I attach the bracelet around my own wrist, instantly feeling a little better. A little less alone. A little more loved. I never should have taken it off.
“Thanks for the warm memories, Mother. Always a pleasure.”
“Next time you come home don’t be such a sass.”
There won’t be a next time.
I turn and speed walk away. I’m not sure if Trent is following me or if he’s been snatched up by my mother. I can’t stay here anymore, letting her chip away at my heart.
A guy with a full beer comes stumbling toward me, and I jump out of the way.
“Karli! Wait!” Trent calls behind me.
“Run faster,” I holler. I have to get out of here. The road is calling my name.
I keep walking. The only sound I register is the buzzing in my head like a hundred angry bees are fighting, and I need them to stop.
I push out a door. The heat wave and the tears hit me at the same time.
My heartache hits my face drip by drip, pouring over.
“Karli.” Trent’s voice finds me once more. Softer this time. He doesn’t need to be worried. I’m fine.
I swipe my cheeks. “Stupid Vegas rainstorms, only raining on me.”
“Is that how those work?” he asks, his tone light and amused.
“Clearly,” I sniff and turn around. “Well, I got what I needed.
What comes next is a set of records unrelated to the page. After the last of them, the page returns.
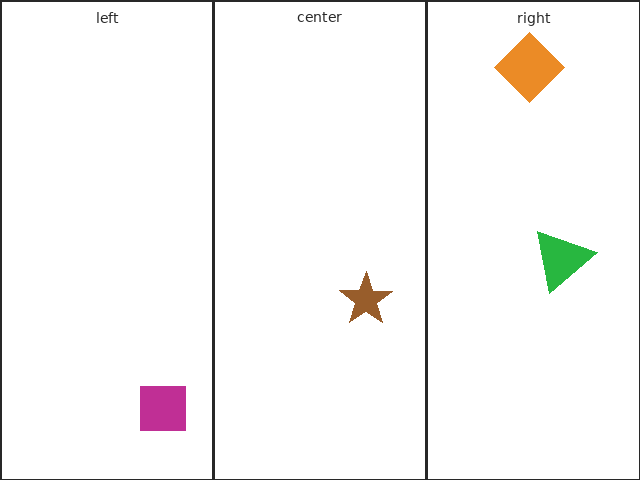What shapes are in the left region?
The magenta square.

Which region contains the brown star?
The center region.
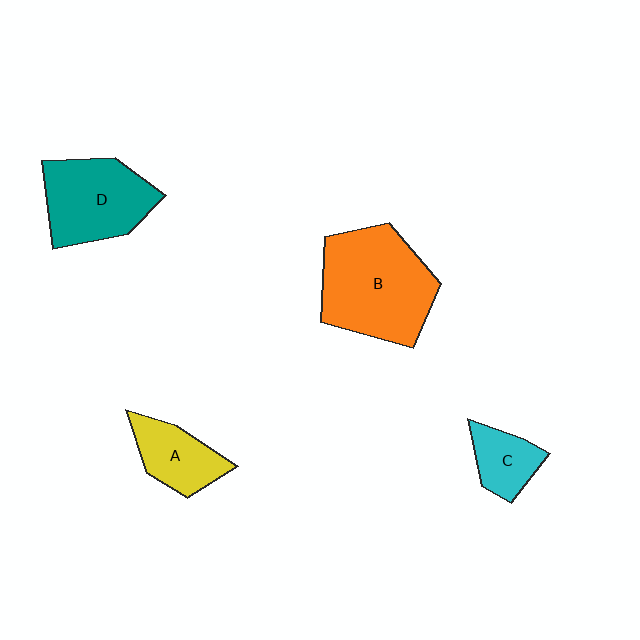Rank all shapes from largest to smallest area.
From largest to smallest: B (orange), D (teal), A (yellow), C (cyan).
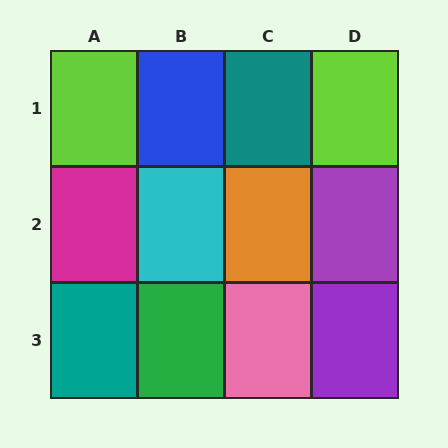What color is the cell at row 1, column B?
Blue.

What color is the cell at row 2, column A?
Magenta.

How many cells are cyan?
1 cell is cyan.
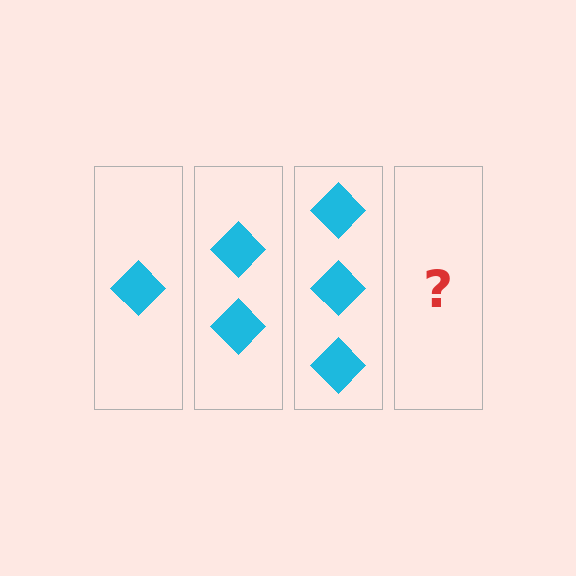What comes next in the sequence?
The next element should be 4 diamonds.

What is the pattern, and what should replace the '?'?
The pattern is that each step adds one more diamond. The '?' should be 4 diamonds.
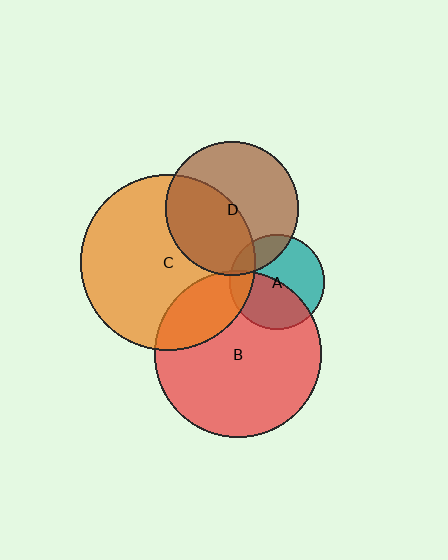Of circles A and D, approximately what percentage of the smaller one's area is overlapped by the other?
Approximately 20%.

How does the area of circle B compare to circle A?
Approximately 3.1 times.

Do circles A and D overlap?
Yes.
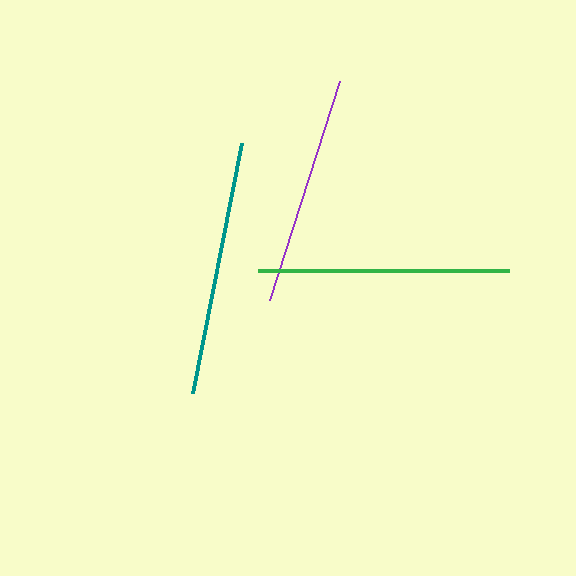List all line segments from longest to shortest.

Ready to go?”
He frowns, not buying my forced contentment. “I can wait.”
I know he doesn’t want to wait. He wants to be home with a family who will no doubt miss him if he isn’t sitting at their table for Thanksgiving. But the fact that he will wait for me fixes a tiny piece of what my mom broke. Tears choke me up, but I choke them right back. They are unnecessary.
“I’m great. Ready to drive.”
“Okay.”
Chapter 8
Trent
Ihadthought,hopedreally, Bertha would look better in the light. But the dim fluorescent bulbs in the parking garage aren’t doing her any favors. She’s still hideous. After witnessing Karli’s interaction with her mom though, I have no room to complain. My mom isn’t perfect, but never once has she treated me like I or any of my siblings were unwanted. What kind of person hurts their own children like that?
When I caught up to Karli outside, I saw the tear streaks she’d wiped from her cheeks. But she forced a smile onto her face and pretended she was fine like the whole ordeal was nothing.
I wonder if there’s anyone Karli can be vulnerable with. Maybe Juliet?
Karli turns on the van and revs her up. That or Bertha is complaining.
“I think that was grumpy old van speak for ‘get off my porch’,” I say.
“Hey, what did I say about speaking ill of Bertha? She doesn’t like it.”
“And what else does our very moody carriage despise?”
Karli purses her lips like she’s fighting a grin. “Sarcasm. And Justin Timberlake.”
I raise my brows, the corner of my lips tugging upward. “How ever will I survive three hundred miles without getting my sexy on?”